Dr. Davis also serves on the Board of Directors of the Geisinger Health System and Geisinger Health Plan and on the Board of Trustees of ProMedica Health System in Ohio. She is a member of the Kaiser Commission on Medicaid and the Uninsured. She was elected to the Institute of Medicine in 1975, has served two terms on the IOM governing Council (1986-90 and 1997-2000), and is a member of the IOM Committee on Geographic Variation in Health Care Spending. She is also a former member of the Agency for Healthcare Quality and Research (AHRQ) National Advisory Council for Health Care Policy, Research and Evaluation, of the Panel of Health Advisers for the Congressional Budget Office, a past chairman of AcademyHealth from whom she received a Distinguished Investigator Award, recipient of the Baxter-Alliance Foundation Prize for Health Services Research, the Healthcare Financial Management Association Board of Directors Award, and an honorary fellow of the American College of Healthcare Executives.
Margaret E. O’Kane
President of the National Committee for Quality Assurance
Program Area of Focus: Performance Measurement
Margaret E. O’Kane is President of the National Committee for Quality Assurance (NCQA), an independent, nonprofit organization that improves health care quality through measurement, transparency and accountability. O’Kane has served as co-chair of the National Priorities Partnership and is a board member of the Foundation for Informed Decision Making and the American Board of Medical Specialties. She was elected a member of the Institute of Medicine in 1999 and received the 2009 Picker Institute Individual Award for Excellence in the Advancement of Patient-Centered Care. She received the Gail L. Warden Leadership Excellence Award from the National Center for Healthcare Leadership in 2012. Modern Healthcare has named O’Kane one of the Top 25 Women in Healthcare three times, most recently in 2013. A master’s degree holder in health administration and planning from Johns Hopkins University, O’Kane is a recipient of that university’s Distinguished Alumnus Award.
Peter J. Pronovost, MD, PhD
Professor and Senior Vice President for Patient Safety and Quality,
Director of the Armstrong Institute for Patient Safety and Quality, Johns Hopkins Medicine
Program Area of Focus: Quality and Effectiveness
Dr. Pronovost has developed a scientifically proven method for reducing the deadly infections associated with central line catheters. His simple but effective checklist protocol virtually eliminated these infections across the state of Michigan, saving 1,500 lives and $100 million annually. These results have been sustained for more than three years. Moreover, the checklist protocol is now being implemented across the United States, state by state, and in several other countries. The New Yorker magazine says that Dr. Pronovost’s “work has already saved more lives than that of any laboratory scientist in the past decade.”
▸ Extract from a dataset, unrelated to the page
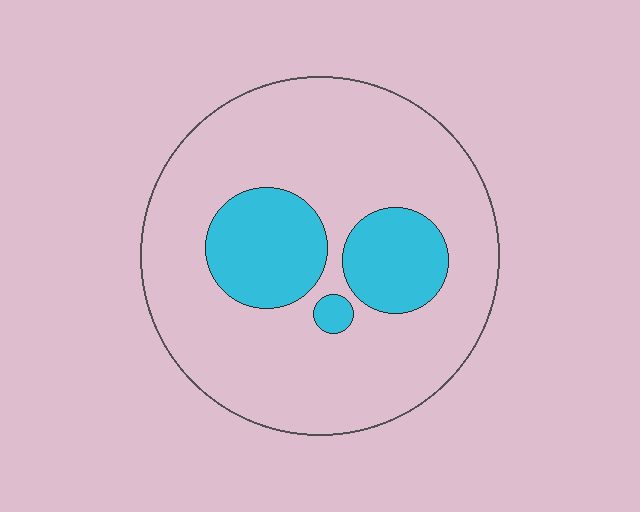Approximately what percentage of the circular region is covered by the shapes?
Approximately 20%.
Pronovost has chronicled his work to improve patient safety in his book, Safe Patients, Smart Hospitals: How One Doctor’s Checklist Can Help Us Change Health Care from the Inside Out. In addition, he has written more than 400 articles and chapters related to patient safety and the measurement and evaluation of safety efforts. He serves in an advisory capacity to the World Health Organization's World Alliance for Patient Safety.
Dr. Pronovost has earned several national awards, including the 2004 John Eisenberg Patient Safety Research Award and a coveted MacArthur Fellowship in 2008, known popularly as the “genius grant.” He was named by Time magazine as one of the world’s 100 “most influential people” for his work in patient safety. He regularly addresses Congress on the importance of patient safety, prompting a report by the U.S. House of Representatives’ Committee on Oversight and Government Reform strongly endorsing his intensive care unit infection prevention program.